Haptens are tiny lights that illuminate the dark recesses of the immune system. They were discovered by Karl Landsteiner, who used haptens to explore the breadth and fine sensitivity of antibody responses. Landsteiner worked with a variety of simple chemicals, including nitrophenyls and phenyl arsonates, that were incapable of inducing an immune response by themselves, but became immunogenic when they were attached covalently to a protein carrier. He coined the term “hapten” from the Greek haptein, meaning to fasten.
As the physiology and biochemistry of T lymphocytes was elucidated, it became clear that hapten-modified proteins also elicited a T-cell response. Guinea pigs that were sensitized by topical application of 1-chloro-2,4-dinitrobenzene (DNFB) developed lymphocytes that proliferated when cultured with dinitrophenyl (DNP)-conjugated syngeneic lymphocytes. It was not possible to show that these DNP-reactive lymphocytes were T cells until the availability of antisera (against the so-called theta antigen) that specifically killed T cells. In a seminal and probably controversial paper, Rubin and Wigzell reported that DNFB-sensitized mice generated splenic and lymph node lymphocytes that provided help to B cells obtained from mice immunized with BSA when the readout was the in vitro production of antibody to DNP-BSA. These helper lymphocytes were, in fact, T cells, as demonstrated by absence of surface anti-IgM (immunoglobulin) and their sensitivity to anti-theta antibody. The same phenomenon could be demonstrated in the murine antibody response to murine serum albumin (MSA), but in this case the helper T cells were not specific for DNP but for the “new antigenic determinants” on MSA produced by the DNP conjugation.

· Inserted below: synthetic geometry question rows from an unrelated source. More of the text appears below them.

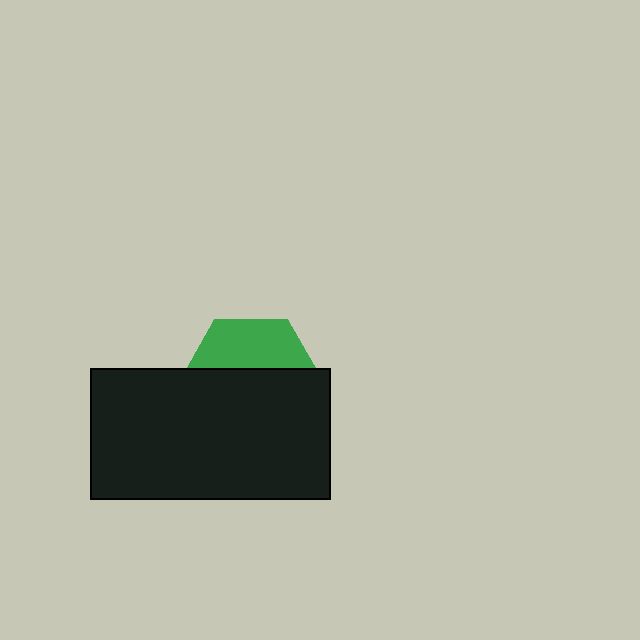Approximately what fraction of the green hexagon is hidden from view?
Roughly 65% of the green hexagon is hidden behind the black rectangle.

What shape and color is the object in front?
The object in front is a black rectangle.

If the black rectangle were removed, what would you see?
You would see the complete green hexagon.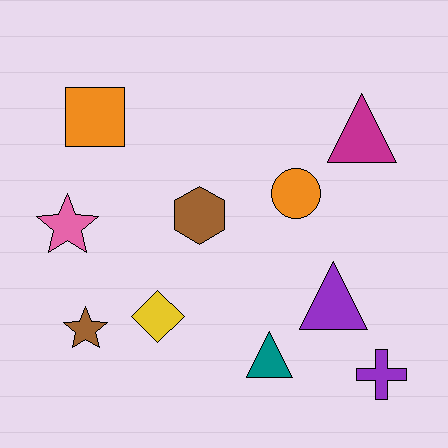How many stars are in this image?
There are 2 stars.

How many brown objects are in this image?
There are 2 brown objects.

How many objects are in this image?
There are 10 objects.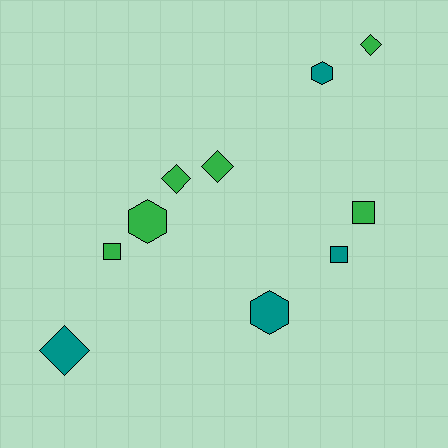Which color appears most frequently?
Green, with 6 objects.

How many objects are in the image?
There are 10 objects.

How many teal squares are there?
There is 1 teal square.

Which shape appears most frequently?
Diamond, with 4 objects.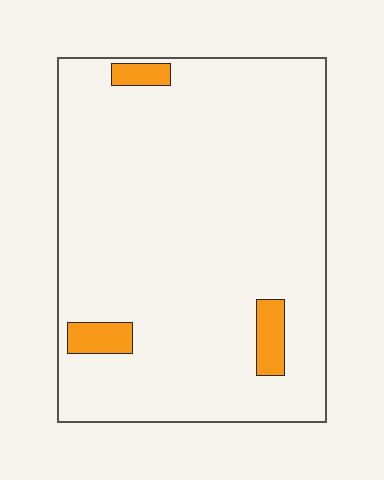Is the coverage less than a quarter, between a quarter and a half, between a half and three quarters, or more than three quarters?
Less than a quarter.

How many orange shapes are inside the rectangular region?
3.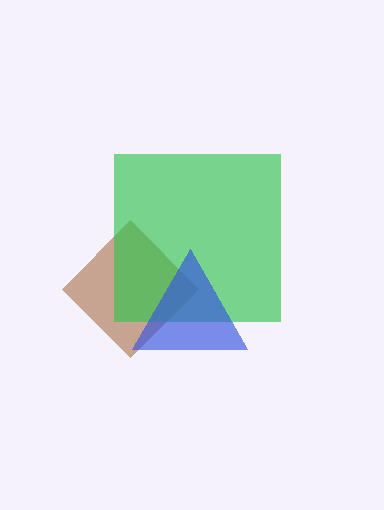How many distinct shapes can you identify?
There are 3 distinct shapes: a brown diamond, a green square, a blue triangle.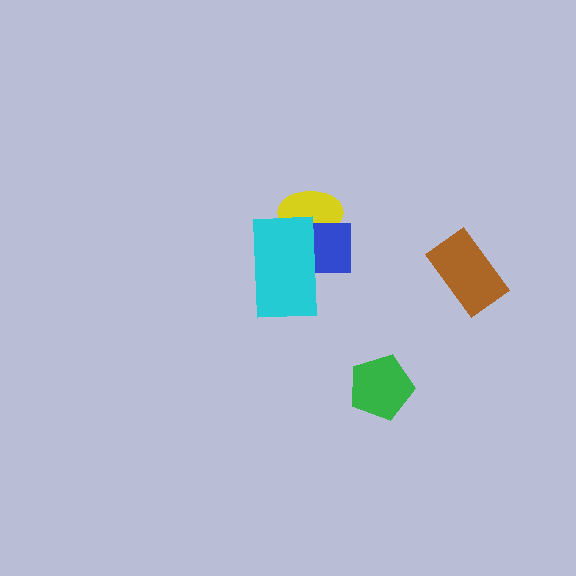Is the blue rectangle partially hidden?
Yes, it is partially covered by another shape.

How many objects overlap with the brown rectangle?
0 objects overlap with the brown rectangle.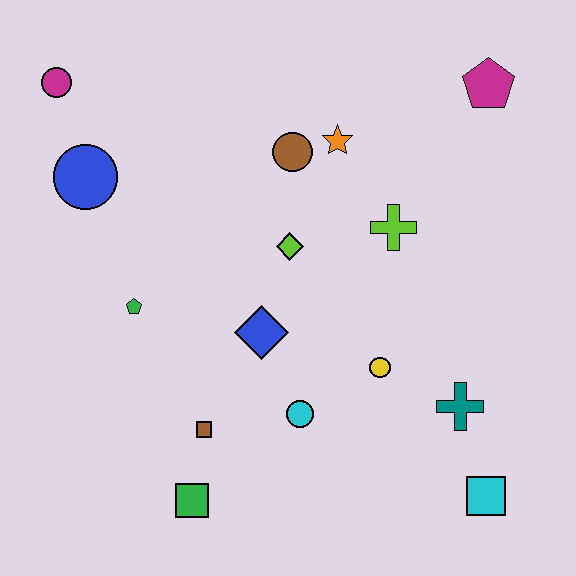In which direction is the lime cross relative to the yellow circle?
The lime cross is above the yellow circle.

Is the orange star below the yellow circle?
No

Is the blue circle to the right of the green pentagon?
No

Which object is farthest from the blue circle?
The cyan square is farthest from the blue circle.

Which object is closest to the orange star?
The brown circle is closest to the orange star.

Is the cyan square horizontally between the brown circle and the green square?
No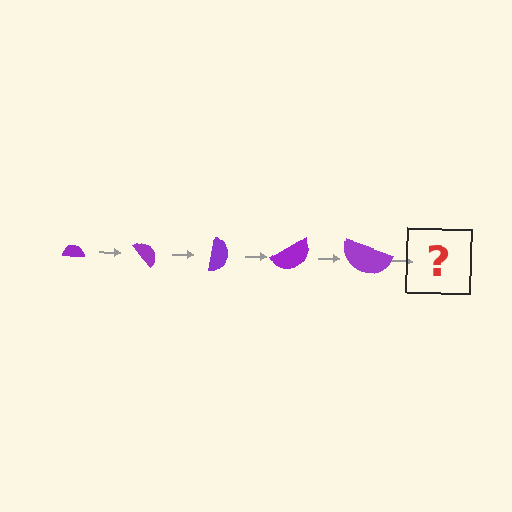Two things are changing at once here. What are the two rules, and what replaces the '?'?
The two rules are that the semicircle grows larger each step and it rotates 50 degrees clockwise each step. The '?' should be a semicircle, larger than the previous one and rotated 250 degrees clockwise from the start.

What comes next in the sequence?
The next element should be a semicircle, larger than the previous one and rotated 250 degrees clockwise from the start.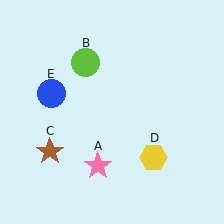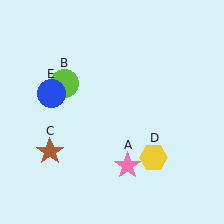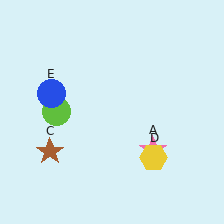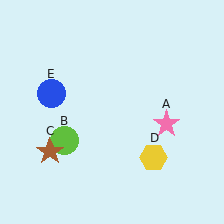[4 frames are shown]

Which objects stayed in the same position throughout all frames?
Brown star (object C) and yellow hexagon (object D) and blue circle (object E) remained stationary.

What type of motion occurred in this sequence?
The pink star (object A), lime circle (object B) rotated counterclockwise around the center of the scene.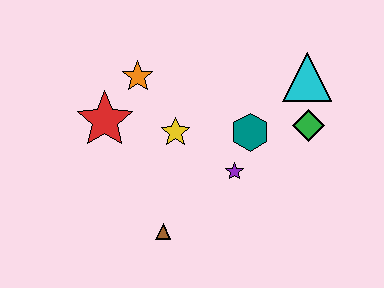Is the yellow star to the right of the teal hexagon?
No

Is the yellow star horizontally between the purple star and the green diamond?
No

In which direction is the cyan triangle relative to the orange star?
The cyan triangle is to the right of the orange star.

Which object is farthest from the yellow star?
The cyan triangle is farthest from the yellow star.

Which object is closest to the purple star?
The teal hexagon is closest to the purple star.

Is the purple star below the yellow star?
Yes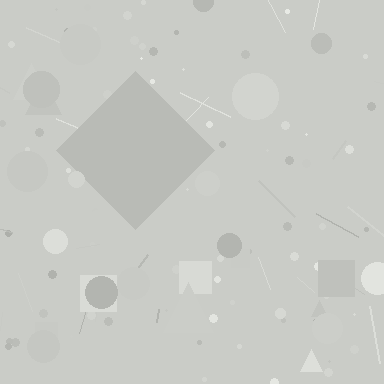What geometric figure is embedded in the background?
A diamond is embedded in the background.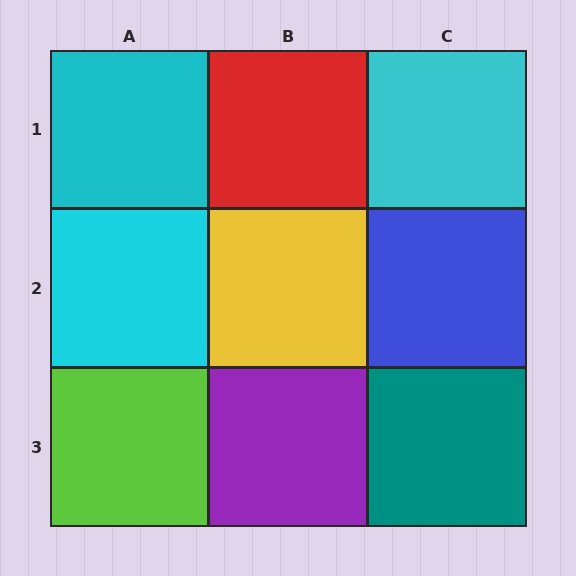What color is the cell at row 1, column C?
Cyan.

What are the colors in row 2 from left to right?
Cyan, yellow, blue.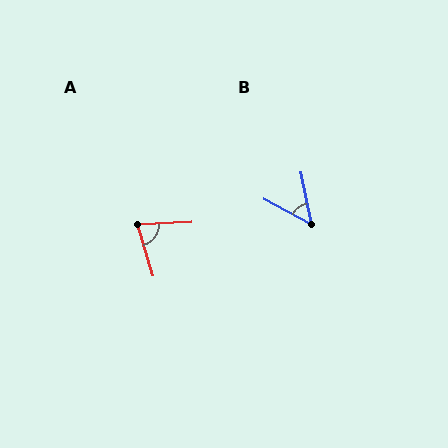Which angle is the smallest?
B, at approximately 50 degrees.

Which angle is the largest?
A, at approximately 75 degrees.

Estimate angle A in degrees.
Approximately 75 degrees.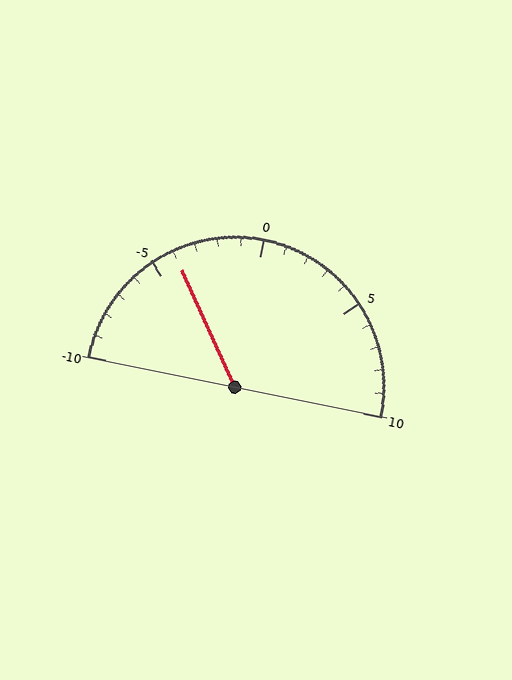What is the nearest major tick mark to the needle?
The nearest major tick mark is -5.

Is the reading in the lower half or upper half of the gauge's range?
The reading is in the lower half of the range (-10 to 10).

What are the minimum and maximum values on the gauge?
The gauge ranges from -10 to 10.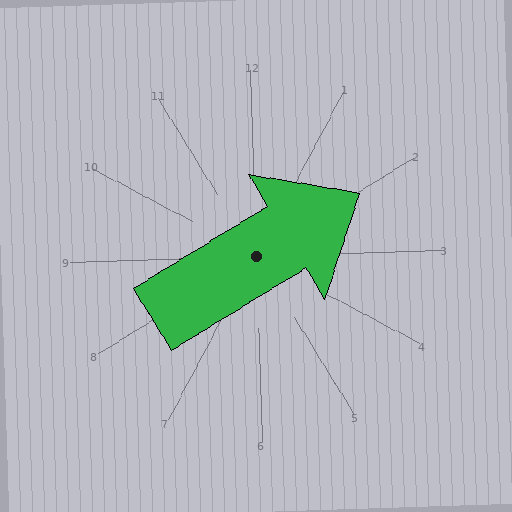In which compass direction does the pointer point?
Northeast.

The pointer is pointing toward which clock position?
Roughly 2 o'clock.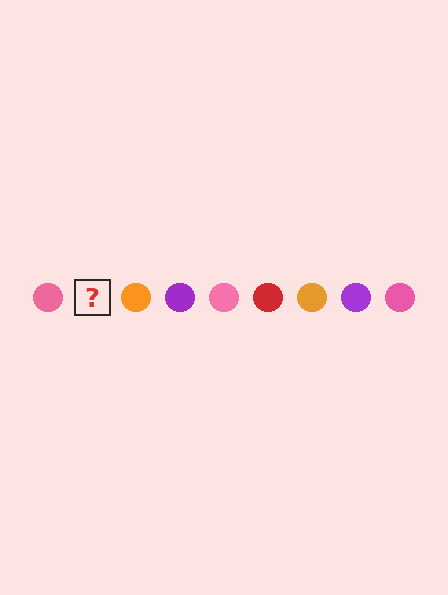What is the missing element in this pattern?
The missing element is a red circle.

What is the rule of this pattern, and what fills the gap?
The rule is that the pattern cycles through pink, red, orange, purple circles. The gap should be filled with a red circle.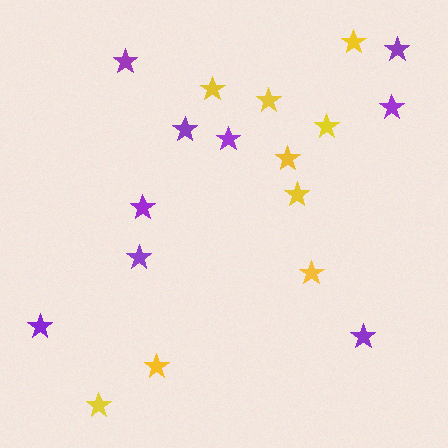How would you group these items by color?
There are 2 groups: one group of yellow stars (9) and one group of purple stars (9).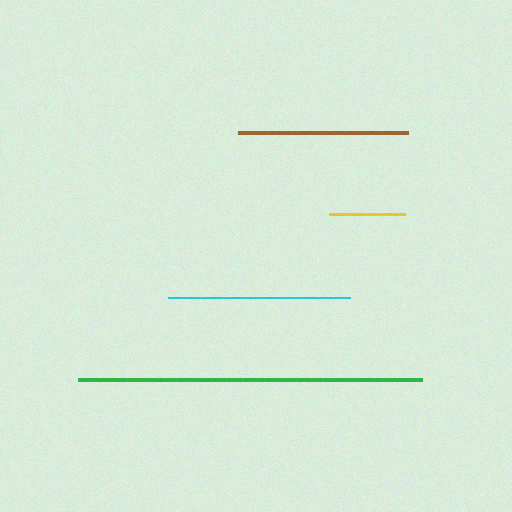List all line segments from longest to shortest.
From longest to shortest: green, cyan and brown (about equal), yellow.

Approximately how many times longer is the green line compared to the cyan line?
The green line is approximately 1.9 times the length of the cyan line.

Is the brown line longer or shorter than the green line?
The green line is longer than the brown line.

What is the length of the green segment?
The green segment is approximately 345 pixels long.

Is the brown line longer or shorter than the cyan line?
The cyan and brown lines are approximately the same length (about 182 and 170 pixels).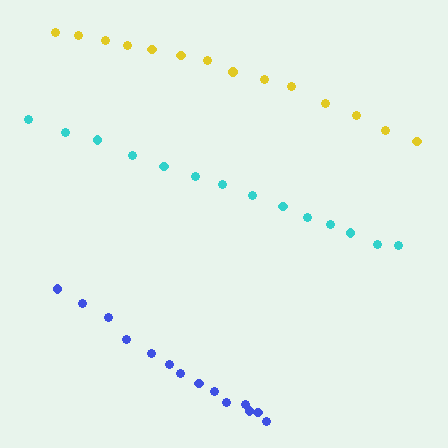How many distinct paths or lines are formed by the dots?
There are 3 distinct paths.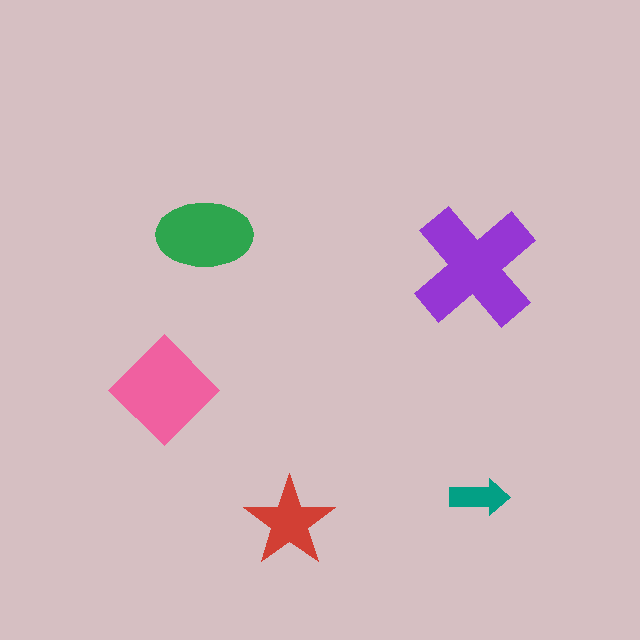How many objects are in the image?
There are 5 objects in the image.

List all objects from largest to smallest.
The purple cross, the pink diamond, the green ellipse, the red star, the teal arrow.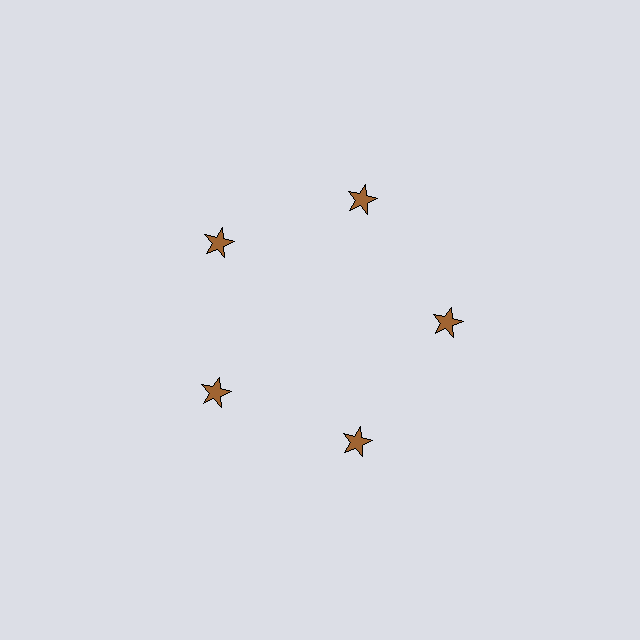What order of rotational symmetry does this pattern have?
This pattern has 5-fold rotational symmetry.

There is considerable evidence that the failure of immunotherapy to eradicate cancers, whether spontaneous human cancers or experimental transplantable tumors, is a result of immunological tolerance. However, it was possible to break tolerance against the progressor tumor by haptenization. A number of other investigators demonstrated that modification of tumor cells with DNP or TNP increased the efficacy of vaccines. The most recent publication on the use of hapten modification for experimental immunotherapy is from Sojka et al. They used the highly metastatic 410.4 tumor that had originated from a spontaneous murine mammary carcinoma. The result was positive and highly reproducible: mice that received DNP-modified vaccine had significantly longer relapse-free survival than animals receiving the unmodified vaccine, which, incidentally, was no better than saline.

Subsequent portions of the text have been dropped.